The rules require the implementation of internal whistleblowing arrangements able to handle "all types of disclosure from all types of person".
"All types of disclosure"
Firms' procedures should be able to handle disclosures of a "reportable concern", which go beyond "protected disclosures" under employment legislation (see box below).
Please click here to view the box.
In contrast to the test for a "protected disclosure", there is no requirement for a "reportable concern" to be in the public interest, or for the whistleblower to have a reasonable belief in its accuracy.
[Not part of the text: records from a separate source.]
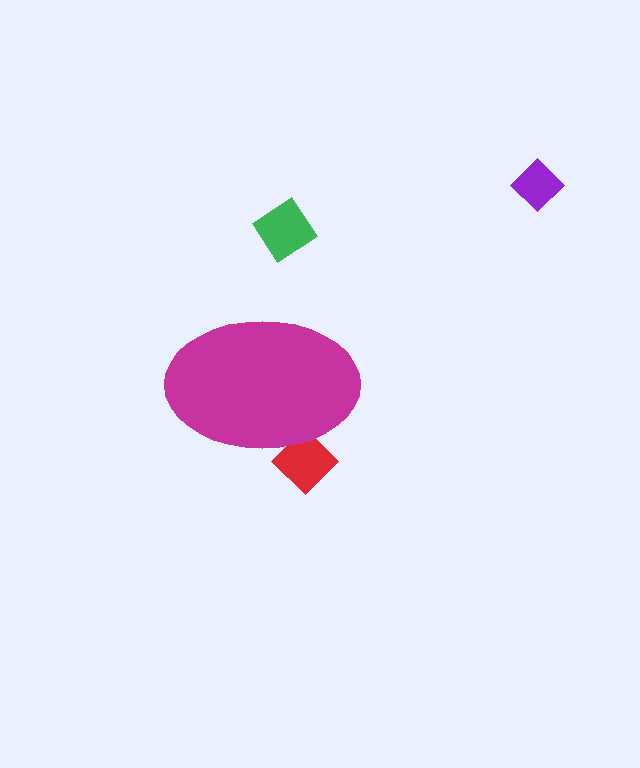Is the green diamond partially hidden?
No, the green diamond is fully visible.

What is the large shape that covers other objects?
A magenta ellipse.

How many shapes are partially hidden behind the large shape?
1 shape is partially hidden.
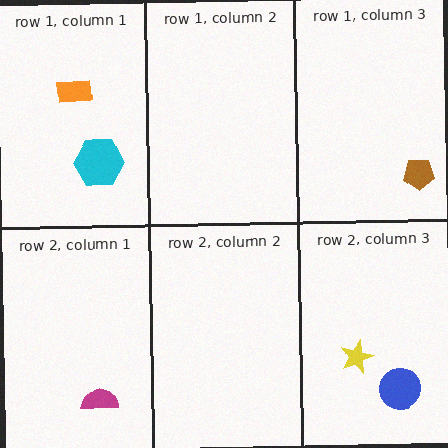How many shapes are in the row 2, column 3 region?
2.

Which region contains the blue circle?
The row 2, column 3 region.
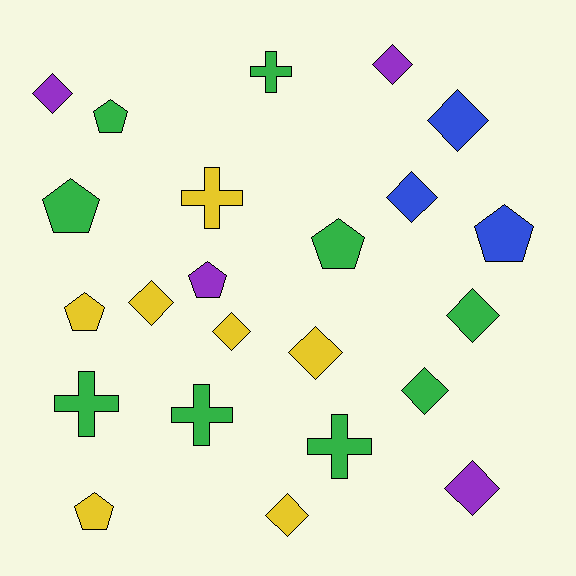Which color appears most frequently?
Green, with 9 objects.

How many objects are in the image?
There are 23 objects.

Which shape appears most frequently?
Diamond, with 11 objects.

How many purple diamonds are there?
There are 3 purple diamonds.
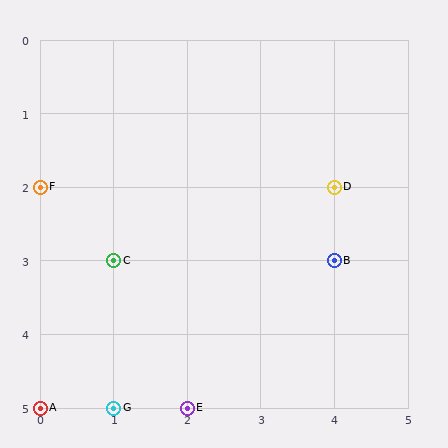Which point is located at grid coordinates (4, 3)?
Point B is at (4, 3).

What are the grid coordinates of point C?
Point C is at grid coordinates (1, 3).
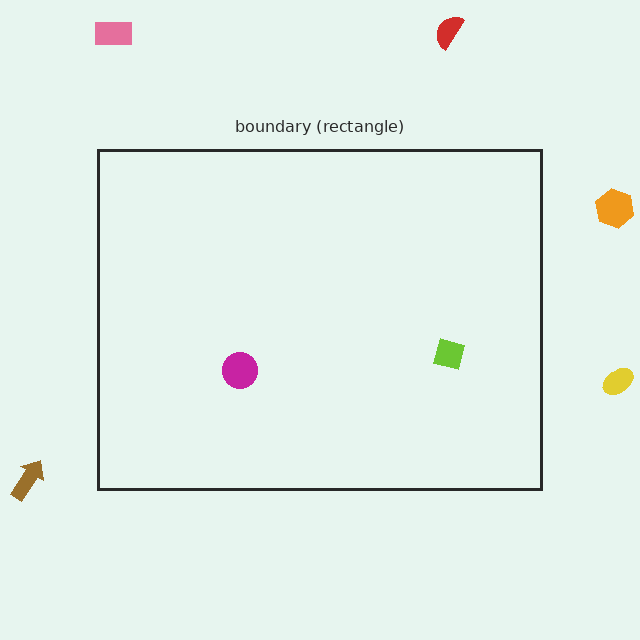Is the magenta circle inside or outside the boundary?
Inside.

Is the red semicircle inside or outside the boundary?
Outside.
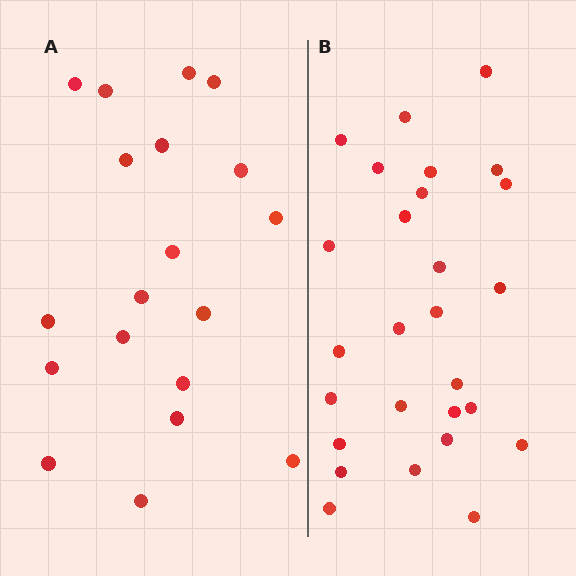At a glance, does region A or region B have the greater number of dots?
Region B (the right region) has more dots.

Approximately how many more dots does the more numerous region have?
Region B has roughly 8 or so more dots than region A.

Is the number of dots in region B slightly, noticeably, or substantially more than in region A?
Region B has noticeably more, but not dramatically so. The ratio is roughly 1.4 to 1.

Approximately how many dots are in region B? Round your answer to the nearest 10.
About 30 dots. (The exact count is 27, which rounds to 30.)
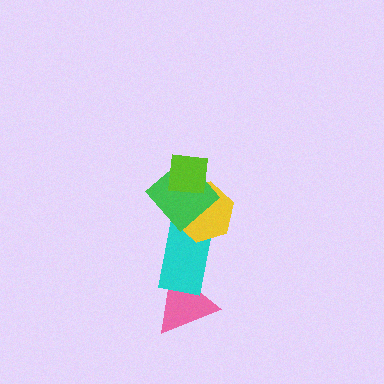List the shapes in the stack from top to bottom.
From top to bottom: the lime square, the green diamond, the yellow hexagon, the cyan rectangle, the pink triangle.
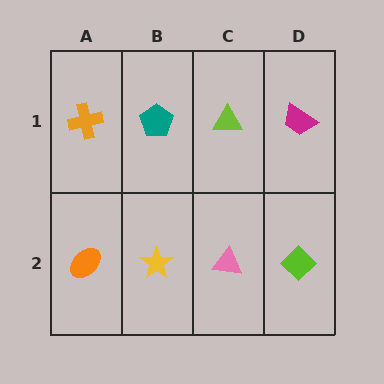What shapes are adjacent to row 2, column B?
A teal pentagon (row 1, column B), an orange ellipse (row 2, column A), a pink triangle (row 2, column C).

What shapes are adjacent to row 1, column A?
An orange ellipse (row 2, column A), a teal pentagon (row 1, column B).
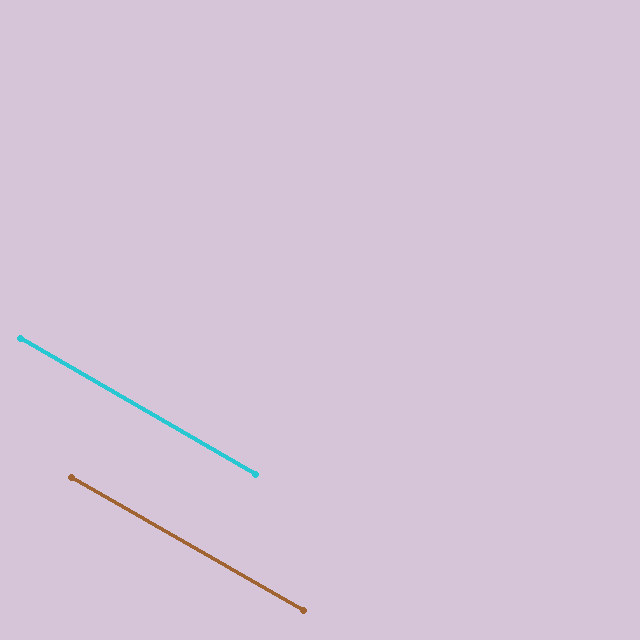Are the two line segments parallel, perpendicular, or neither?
Parallel — their directions differ by only 0.1°.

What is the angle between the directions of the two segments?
Approximately 0 degrees.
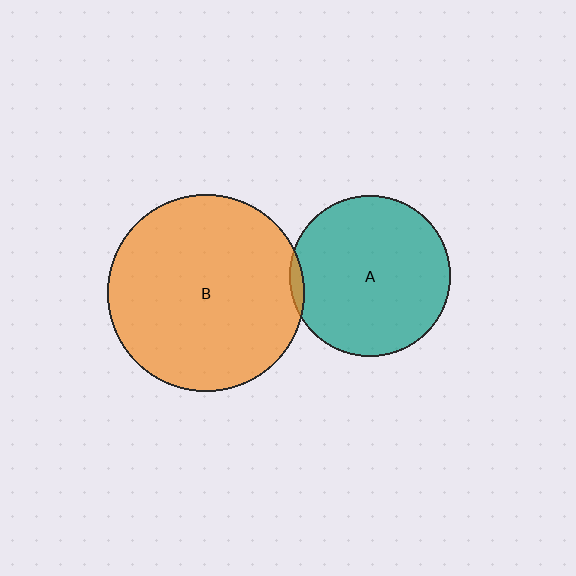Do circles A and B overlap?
Yes.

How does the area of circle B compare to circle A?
Approximately 1.5 times.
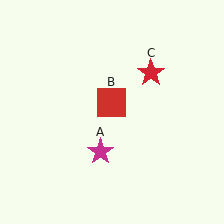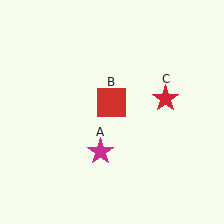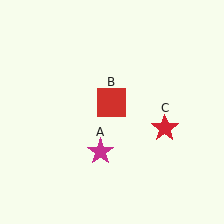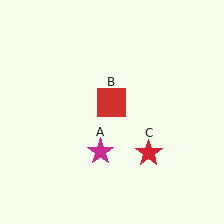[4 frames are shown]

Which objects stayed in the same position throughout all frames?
Magenta star (object A) and red square (object B) remained stationary.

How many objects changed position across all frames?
1 object changed position: red star (object C).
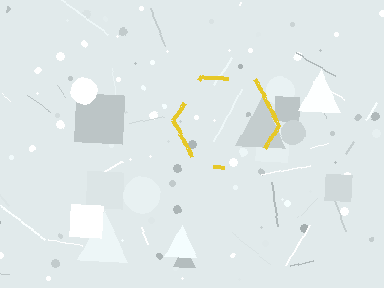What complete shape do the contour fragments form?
The contour fragments form a hexagon.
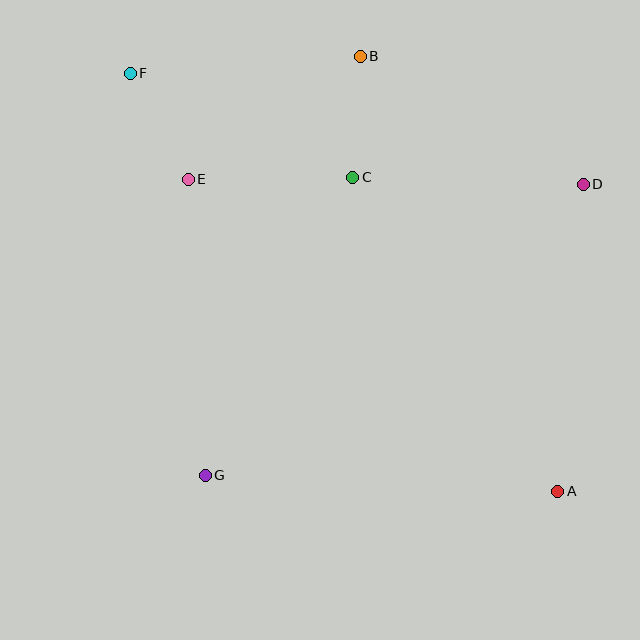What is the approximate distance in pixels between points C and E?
The distance between C and E is approximately 164 pixels.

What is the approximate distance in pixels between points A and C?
The distance between A and C is approximately 375 pixels.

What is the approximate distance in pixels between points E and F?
The distance between E and F is approximately 121 pixels.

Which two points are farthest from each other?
Points A and F are farthest from each other.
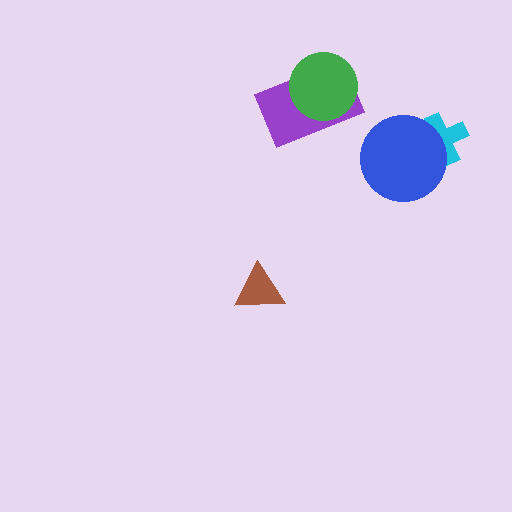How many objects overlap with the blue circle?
1 object overlaps with the blue circle.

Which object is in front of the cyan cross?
The blue circle is in front of the cyan cross.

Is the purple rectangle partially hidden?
Yes, it is partially covered by another shape.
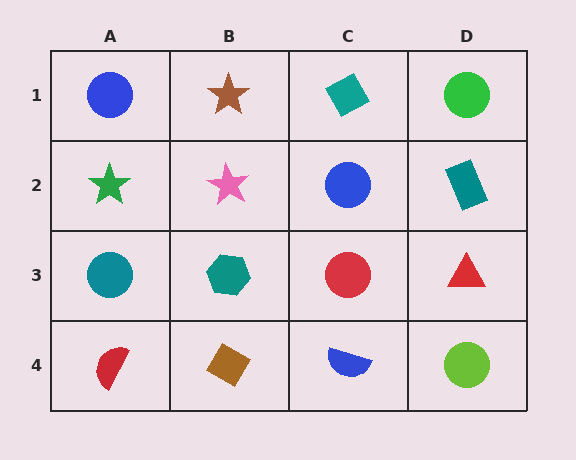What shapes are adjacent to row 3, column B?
A pink star (row 2, column B), a brown diamond (row 4, column B), a teal circle (row 3, column A), a red circle (row 3, column C).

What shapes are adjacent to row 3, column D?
A teal rectangle (row 2, column D), a lime circle (row 4, column D), a red circle (row 3, column C).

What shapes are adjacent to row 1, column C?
A blue circle (row 2, column C), a brown star (row 1, column B), a green circle (row 1, column D).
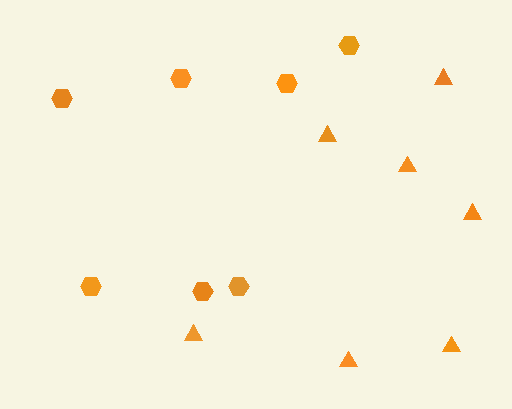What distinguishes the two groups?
There are 2 groups: one group of triangles (7) and one group of hexagons (7).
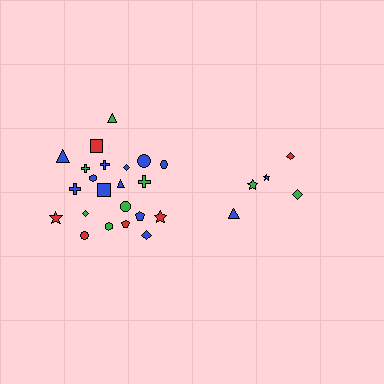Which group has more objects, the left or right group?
The left group.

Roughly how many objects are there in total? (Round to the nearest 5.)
Roughly 25 objects in total.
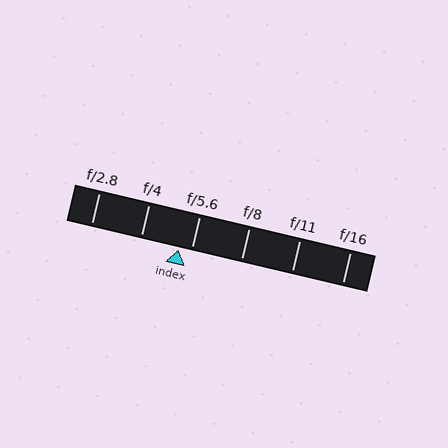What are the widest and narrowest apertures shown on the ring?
The widest aperture shown is f/2.8 and the narrowest is f/16.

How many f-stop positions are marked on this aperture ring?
There are 6 f-stop positions marked.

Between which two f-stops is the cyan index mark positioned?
The index mark is between f/4 and f/5.6.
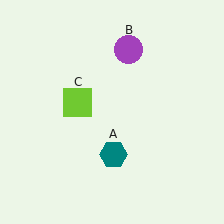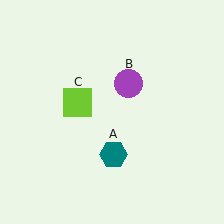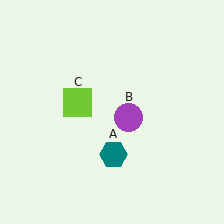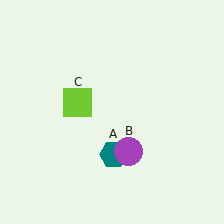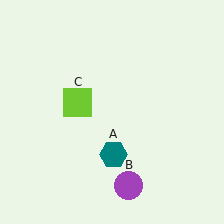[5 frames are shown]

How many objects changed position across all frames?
1 object changed position: purple circle (object B).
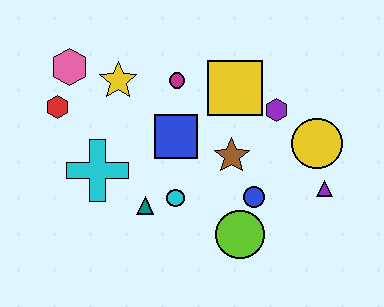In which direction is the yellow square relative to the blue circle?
The yellow square is above the blue circle.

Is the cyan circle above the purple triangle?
No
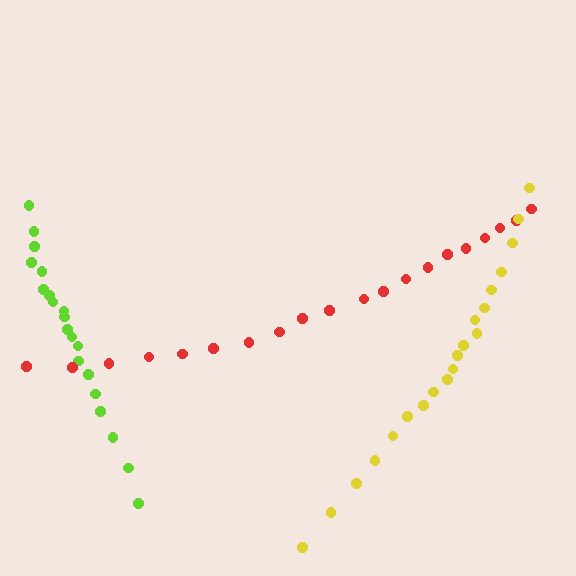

Instead, firms will be left to assess each "reportable concern" and respond appropriately. The FCA and PRA provide that the whistleblowing arrangements should not be used where the nature of the issues properly fall within the scope of grievance processes or other procedures. The PRA notes that firms can filter out genuine whistleblowing reports and redirect reports that would be better dealt with by other areas of the organisation.
The result for firms and individuals is a regime with differing levels of risk attaching to different disclosures depending on whether the concern raised is a protected disclosure (and therefore both employment legislation and the FCA/PRA rules apply) or a reportable concern that is not also a protected disclosure (in which case only the FCA/PRA rules will be relevant).
"All types of person"
Further, the rules make clear that the arrangements should be accessible by anyone, not just employees or others currently protected under employment legislation. While the FCA accepts that not every disclosure will result in an investigation, it expects "due consideration" to be given to investigating each concern raised, with the decision and consideration recorded.
Nature of arrangements
Through their arrangements, firms must:
- give whistleblowers access to different methods of communication (eg, email and phone);
- be able to deal with concerns confidentially and (when requested) maintain the anonymity of the whistleblower (unfortunately, no guidance is given on how firms should deal with scenarios where it may be impossible to properly investigate a complaint without jeopardising the confidentiality of the whistleblower);
- assess and, where appropriate, escalate to the regulators or law enforcement agencies matters raised internally;
- maintain appropriate records, including tracking outcomes;
- prepare up-to-date written procedures that are readily available to employees outlining the firm’s processes for complying with the whistleblowing rules;
- provide feedback to whistleblowers when appropriate; and
- take reasonable measures to ensure that no person under the control of the firm engages in victimisation of the whistleblower. With respect to external whistleblowers, a key aspect to this will likely be protecting their confidentiality, a measure which the FCA and PRA note may help protect external whistleblowers from victimisation by people outside of the firm's control.
Firms failing to comply with the new requirements set out by the FCA and PRA may find themselves not only in breach of the new rules, but also of Principle 2 (due skill, care and diligence) and Principle 3 (management and control) of the Principles for Businesses. The FCA notes that it would regard as a serious matter any evidence that a firm had acted to the detriment of a whistleblower, and that such evidence would be relevant to an assessment of the fitness and propriety of a firm and its staff, potentially affecting the firm’s continuing satisfaction of Threshold Condition 5 (Suitability) or an approved person's or certification employee's status as such.